Der Präsident des Staatsgerichtshofes gab dem Antrag des Beschwerdeführers, seiner Individualbeschwerde die aufschiebende Wirkung zuzuerkennen, mit Beschluss vom 23. Dezember 2011 Folge.
7.
Mit Schreiben vom 3. Januar 2012 verzichtete das Obergericht auf eine Gegenäusserung zur gegenständlichen Individualbeschwerde.
8.
Die Beschwerdegegnerin erstattete mit Schriftsatz vom 11. Januar 2012 eine Gegenäusserung zur vorliegenden Individualbeschwerde, worin die kostenspflichtige Abweisung der Beschwerde und der Normenkontrollrüge beantragt wurde. Dies wurde unter anderem wie folgt begründet:
8.1
In einer jüngeren Entscheidung habe der EFTA-Gerichtshof endgültig und explizit festgehalten, dass die Bestimmung des § 57 ZPO im Hinblick auf die Tatsache, dass diese nationale Regelung allgemeiner Natur sei, ausschliesslich einer Beurteilung nach Art. 4 EWRA unterzogen werden dürfe (Verweis auf EFTA-Gerichtshof am 17. Dezember 2010, Rs E-5/10, Kottke, Rz. 20).
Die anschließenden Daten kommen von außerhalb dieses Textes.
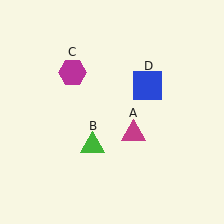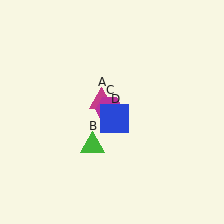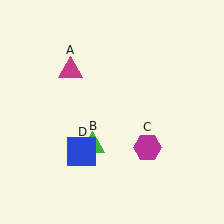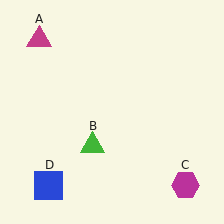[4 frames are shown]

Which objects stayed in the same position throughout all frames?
Green triangle (object B) remained stationary.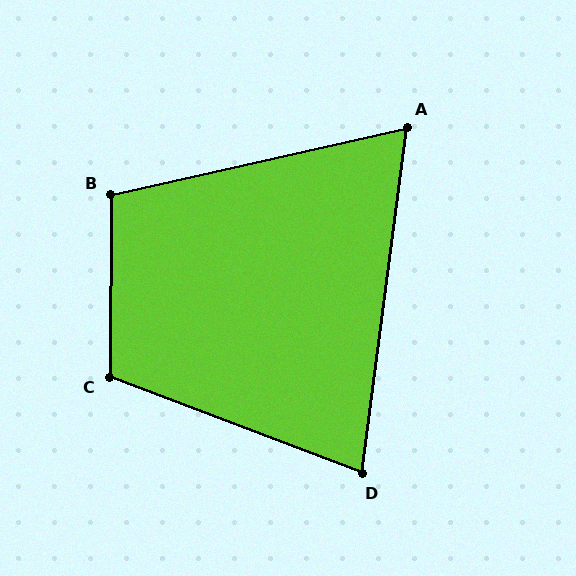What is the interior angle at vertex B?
Approximately 103 degrees (obtuse).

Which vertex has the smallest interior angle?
A, at approximately 70 degrees.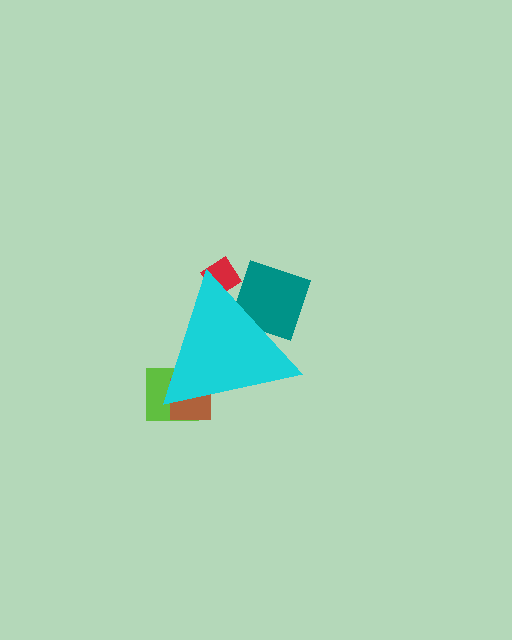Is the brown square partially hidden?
Yes, the brown square is partially hidden behind the cyan triangle.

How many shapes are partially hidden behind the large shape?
4 shapes are partially hidden.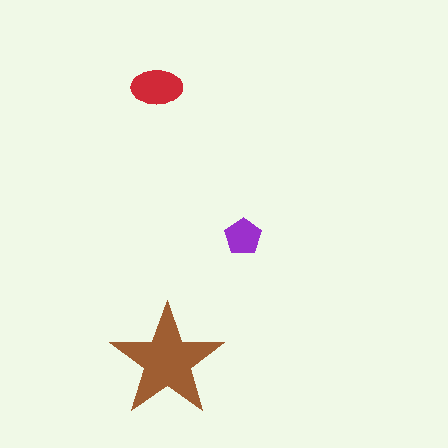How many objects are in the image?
There are 3 objects in the image.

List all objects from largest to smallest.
The brown star, the red ellipse, the purple pentagon.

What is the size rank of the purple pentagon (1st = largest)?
3rd.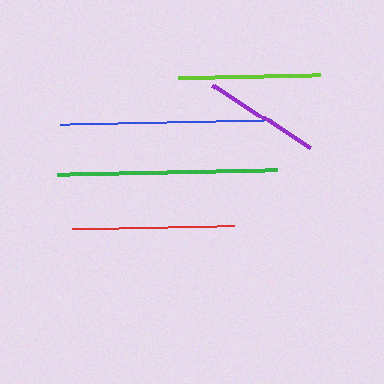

Diese Erwägungen des EFTA-Gerichtshofes sprächen für sich - eine Prüfung der allgemein gehaltenen Bestimmung des § 57 ZPO sei im Hinblick auf das EWRA prinzipiell nicht anhand der spezifisch ausgeformten Grundfreiheiten vorzunehmen, sondern habe sich ausnahmslos an den Vorgaben des Art. 4 EWRA auszurichten.
8.2
Während die vormalige Bestimmung des § 57 ZPO i. d. F. LGBI. 2007 Nr. 349 (ZPOalt) allein auf das Vorhandensein einer staatsvertraglichen Vollstreckungsübereinkunft mit dem jeweiligen Wohnsitzstaat des nicht im Inland wohnhaften Klägers abgestellt habe, werde nunmehr in Anlehnung an die österreichische Rezeptionsvorlage an die tatsächliche Vollstreckbarkeit einer liechtensteinischen Gerichtsentscheidung im Wohnsitzstaat des Klägers angeknüpft. In dieser Hinsicht werde dem Erfordernis der Verhältnismässigkeit in ausreichendem Masse Rechnung getragen, da allein die Frage nach der tatsächlichen Vollstreckbarkeit und somit Betreibung von zugesprochenen Verfahrenskosten für die Entscheidung, ob eine Sicherheitsleistung für Prozesskosten zu erbringen sei oder nicht, ausschlaggebend sei. Im Gegensatz zur früheren Regelung werde die Verpflichtung eines Klägers mit Wohnsitz im Ausland zur Hinterlegung einer aktorischen Kaution demnach nicht vom rein formalen Erfordernis des Bestehens eines Vollstreckungsübereinkommens abhängig gemacht, sondern es werde unter Berücksichtigung des eigentlichen Schutzzweckes der betreffenden Norm die reale Situation berücksichtigt, daraus das konkrete Bestehen oder Nicht-Bestehen eines Schutzerfordernisses des Beklagten vor dem Hintergrund der zu bewahrenden Funktionalität der Zivilrechtspflege abgeleitet und sodann in diesem Sinne bei der Entscheidung über die Verpflichtung eines Klägers zur Leistung einer Prozesskostensicherheit berücksichtigt. Damit sei der vom Staatsgerichtshof in analoger Anwendung der Rechtsprechung des EuGH erhobenen Kritik (GE 2009, 317), die damals zur Aufhebung der §§ 56 bis 62 ZPOalt geführt habe, namentlich, dass das im Gemeinschaftsrecht festgehaltene Recht auf Gleichbehandlung nicht vom Bestehen von durch Mitgliedstaaten abgeschlossenen Verträgen abhängig gemacht werden dürfe, erfolgreich begegnet und die vormalige EWRA-Widrigkeit von § 57 ZPOalt korrigiert.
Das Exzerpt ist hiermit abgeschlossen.